All temporary petition workers took oaths and received training in Davis County. Persons may get them by filing a records request for the oaths. Note to reader: You should obtain the entire document, not snippets or portions… do not settle for less than the whole document. Make sure the signatures are not redacted as they indicate agreement on the part of the oathtaker and they authenticate witness to the act on the part the administrator & observers.
Similar ballot-processing is used in each county and across the states.
Brian McKinzke says you can do elections fast, cheap or accurate… implying that hand-counting in precincts is fast & cheap but inaccurate.
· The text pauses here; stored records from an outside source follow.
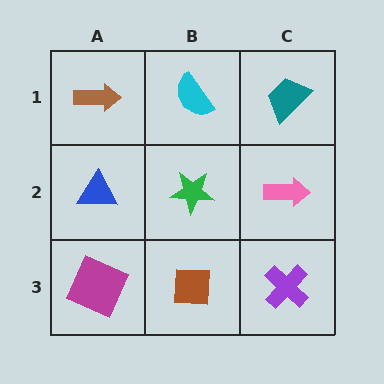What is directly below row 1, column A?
A blue triangle.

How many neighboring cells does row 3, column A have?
2.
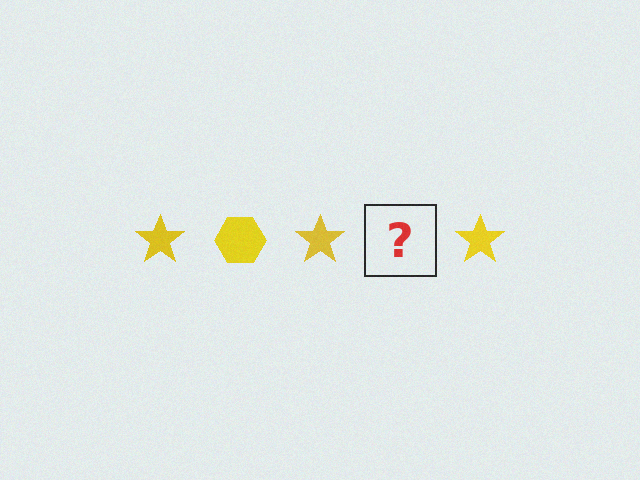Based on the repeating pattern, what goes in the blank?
The blank should be a yellow hexagon.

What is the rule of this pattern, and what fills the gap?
The rule is that the pattern cycles through star, hexagon shapes in yellow. The gap should be filled with a yellow hexagon.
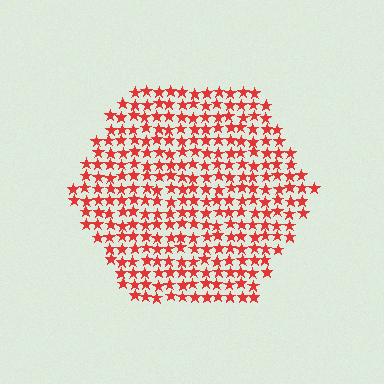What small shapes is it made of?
It is made of small stars.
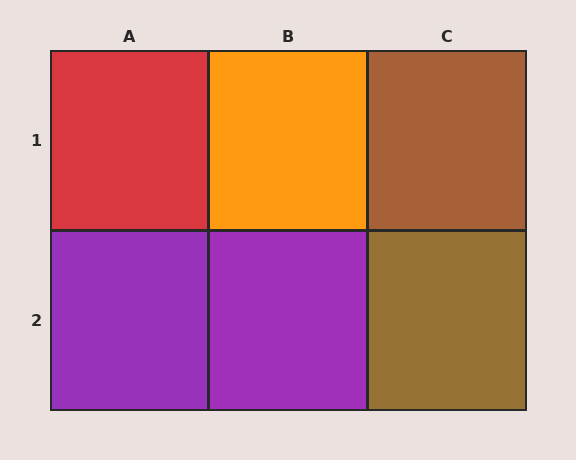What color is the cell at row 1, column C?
Brown.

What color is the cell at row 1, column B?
Orange.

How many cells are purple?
2 cells are purple.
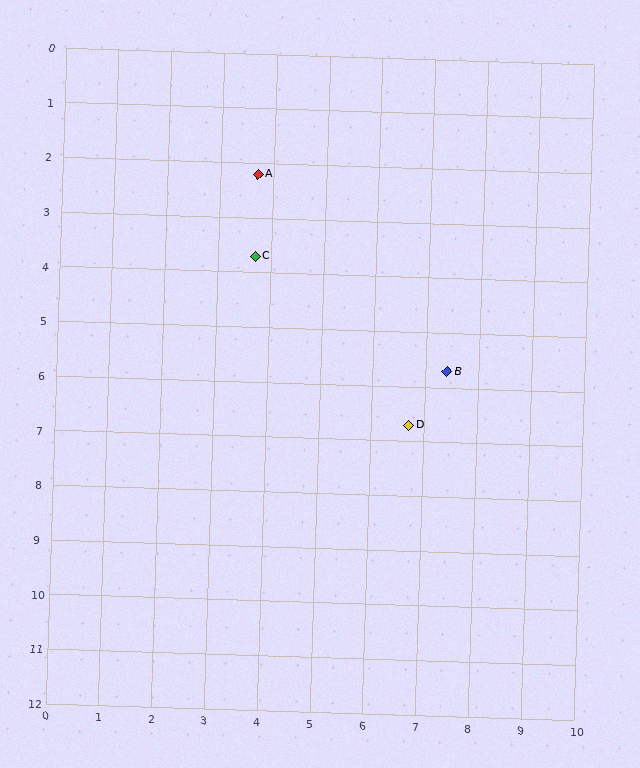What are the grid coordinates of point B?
Point B is at approximately (7.4, 5.7).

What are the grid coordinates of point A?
Point A is at approximately (3.7, 2.2).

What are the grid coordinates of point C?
Point C is at approximately (3.7, 3.7).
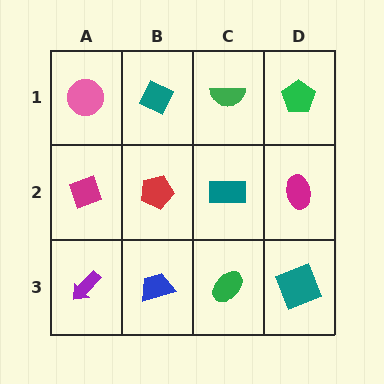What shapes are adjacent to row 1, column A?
A magenta diamond (row 2, column A), a teal diamond (row 1, column B).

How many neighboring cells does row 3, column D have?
2.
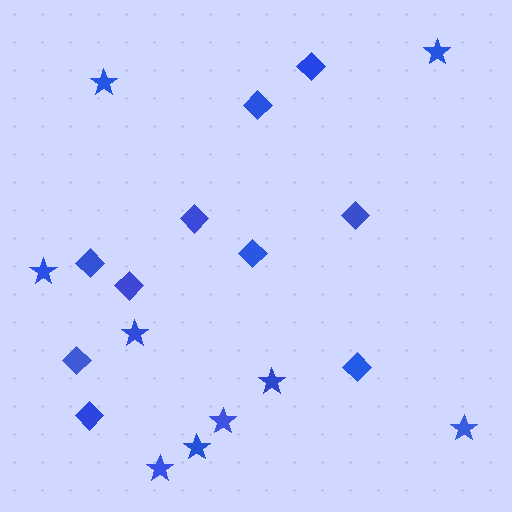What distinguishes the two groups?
There are 2 groups: one group of diamonds (10) and one group of stars (9).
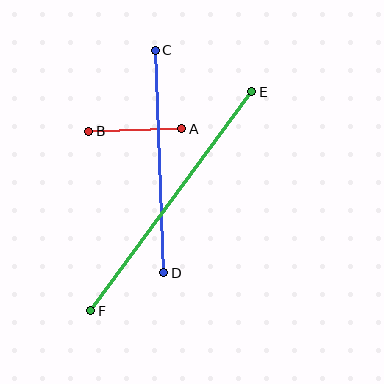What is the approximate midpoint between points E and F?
The midpoint is at approximately (171, 201) pixels.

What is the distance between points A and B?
The distance is approximately 93 pixels.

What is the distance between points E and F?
The distance is approximately 272 pixels.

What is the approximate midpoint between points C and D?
The midpoint is at approximately (160, 162) pixels.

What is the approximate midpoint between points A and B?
The midpoint is at approximately (135, 130) pixels.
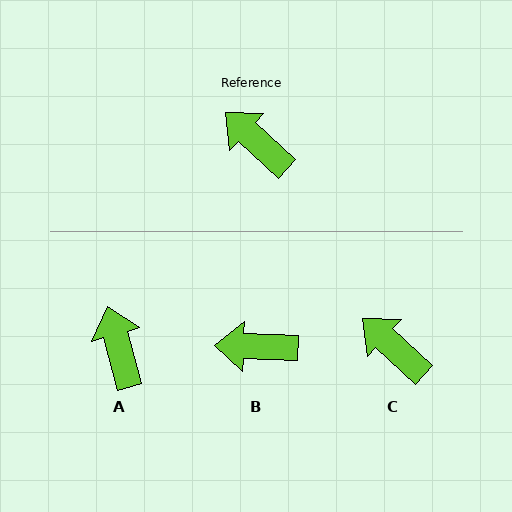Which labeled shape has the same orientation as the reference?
C.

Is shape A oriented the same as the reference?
No, it is off by about 32 degrees.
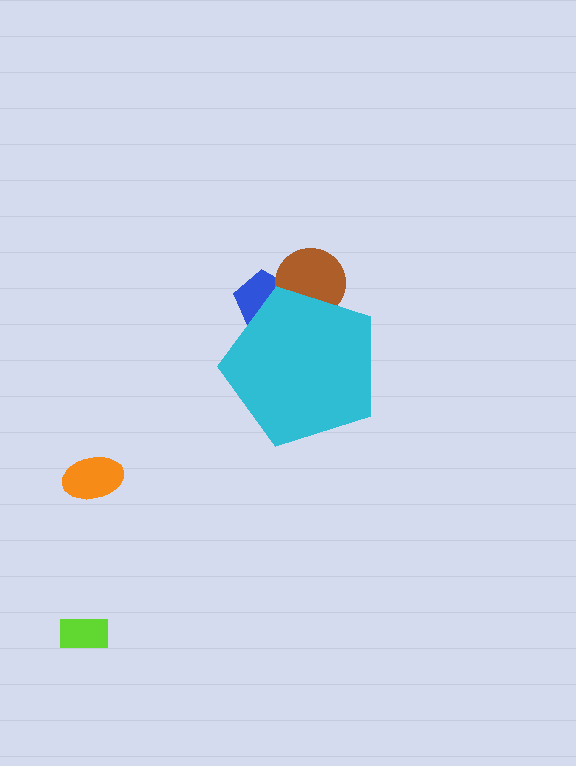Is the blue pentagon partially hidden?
Yes, the blue pentagon is partially hidden behind the cyan pentagon.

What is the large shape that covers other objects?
A cyan pentagon.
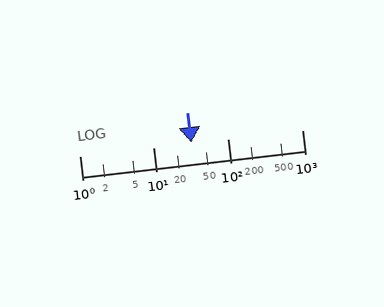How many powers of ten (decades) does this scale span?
The scale spans 3 decades, from 1 to 1000.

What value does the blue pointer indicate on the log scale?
The pointer indicates approximately 32.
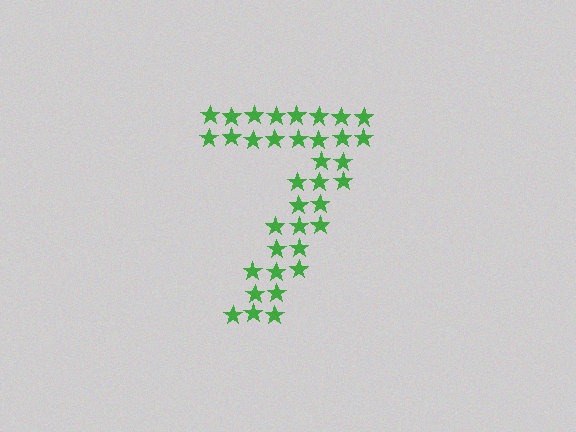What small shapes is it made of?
It is made of small stars.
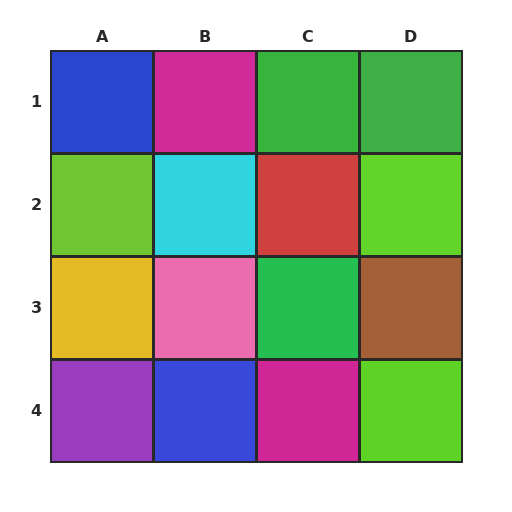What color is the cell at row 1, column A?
Blue.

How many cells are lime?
3 cells are lime.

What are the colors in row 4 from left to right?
Purple, blue, magenta, lime.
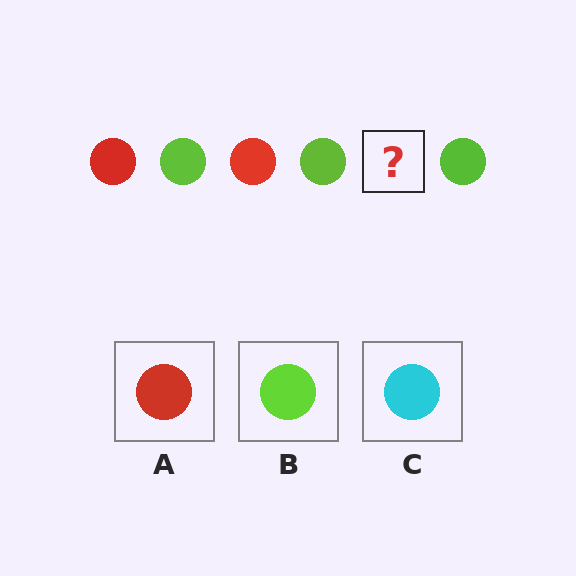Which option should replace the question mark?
Option A.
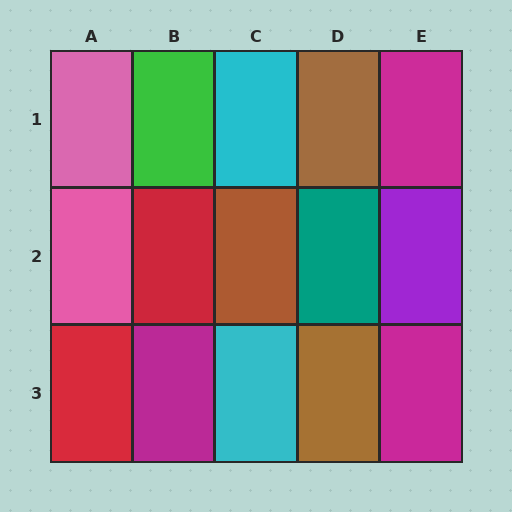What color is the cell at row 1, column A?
Pink.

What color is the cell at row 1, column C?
Cyan.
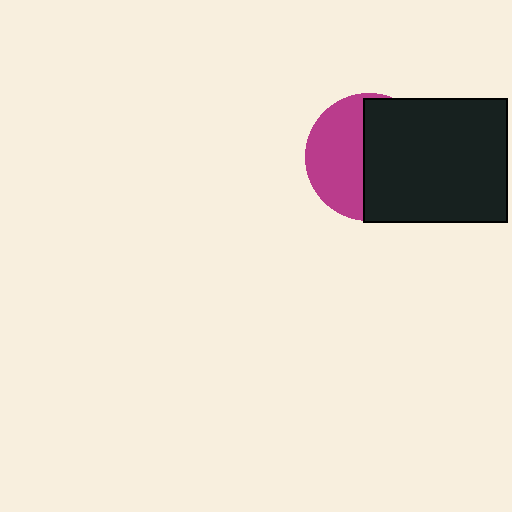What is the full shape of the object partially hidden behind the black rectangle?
The partially hidden object is a magenta circle.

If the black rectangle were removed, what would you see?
You would see the complete magenta circle.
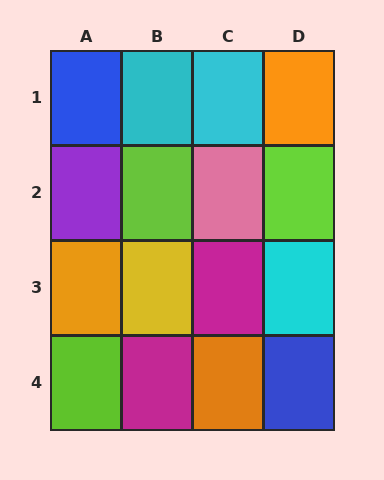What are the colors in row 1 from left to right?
Blue, cyan, cyan, orange.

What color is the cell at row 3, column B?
Yellow.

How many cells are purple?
1 cell is purple.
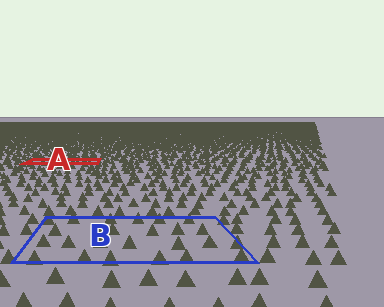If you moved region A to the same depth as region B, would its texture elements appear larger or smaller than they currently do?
They would appear larger. At a closer depth, the same texture elements are projected at a bigger on-screen size.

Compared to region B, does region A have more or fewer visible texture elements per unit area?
Region A has more texture elements per unit area — they are packed more densely because it is farther away.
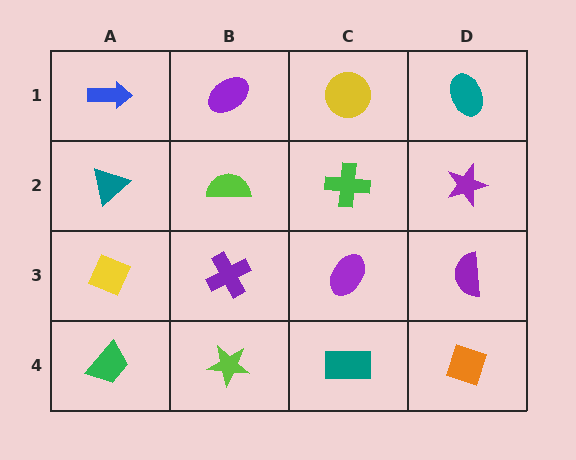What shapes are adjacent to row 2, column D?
A teal ellipse (row 1, column D), a purple semicircle (row 3, column D), a green cross (row 2, column C).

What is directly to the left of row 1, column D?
A yellow circle.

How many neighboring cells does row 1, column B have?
3.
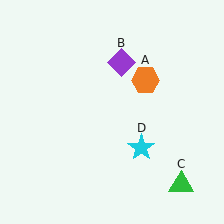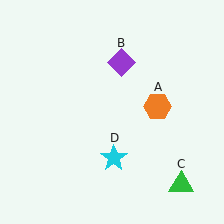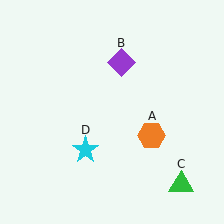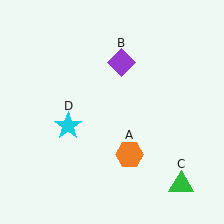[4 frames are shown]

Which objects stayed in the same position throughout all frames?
Purple diamond (object B) and green triangle (object C) remained stationary.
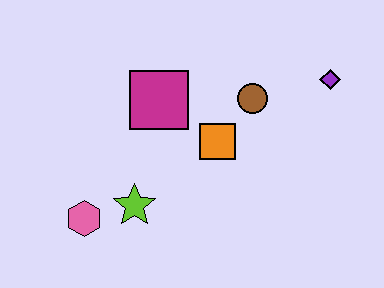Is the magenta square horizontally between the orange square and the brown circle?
No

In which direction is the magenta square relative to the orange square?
The magenta square is to the left of the orange square.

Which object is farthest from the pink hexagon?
The purple diamond is farthest from the pink hexagon.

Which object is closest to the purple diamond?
The brown circle is closest to the purple diamond.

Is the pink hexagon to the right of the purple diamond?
No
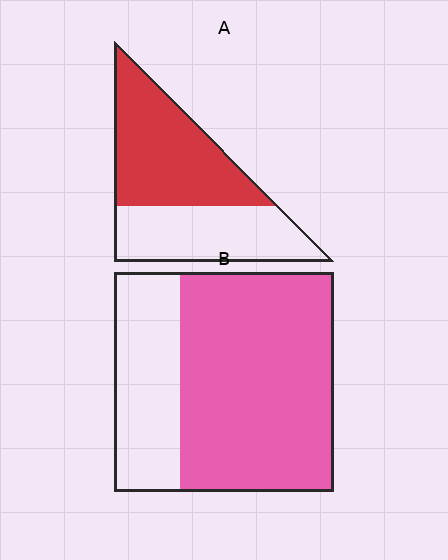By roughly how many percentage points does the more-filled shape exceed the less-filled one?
By roughly 15 percentage points (B over A).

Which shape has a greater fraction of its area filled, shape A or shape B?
Shape B.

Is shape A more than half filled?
Yes.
Note to reader: Assertions of accuracy with the current computerized system when all the canvass-certificate-statements from the counties and from the State that do not vouch for accuracy is a nothing but a self indictment… not to mention that precinct counts have never been conducted side-by-side with the current system. Precinct counts would have to be done with every election to prevent fraud because with a simple instructional change an electronic computer code can switch from integrity-mode to weasel-mode.
At the same time that Brian says that hand-counting-is-fast he implied both methods are equally slow (to get to the canvass-date).
Note to the reader: This is a nothing-burger. It is a gaslighting argument with canvass being two weeks after the elections regardless of type of election-structure, and he conveniently did not mention that with hand-counts the ballots are all processed on election-night except for military & overseas whereas with machines it is a week of continuous receipt, checking and processing of multitudes of mailed-ballots and attendant opportunities for fencing and mishandling as seen this year with the ballots crossing the state boundary to Nevada before belatedly trundling back to Utah via the US Postal Service.
Clark County, Nevada canvass: mail-in voter fraud… conversation for another time.
Yesterday’s report on signatures for Cox… serious reasons for concern… another time.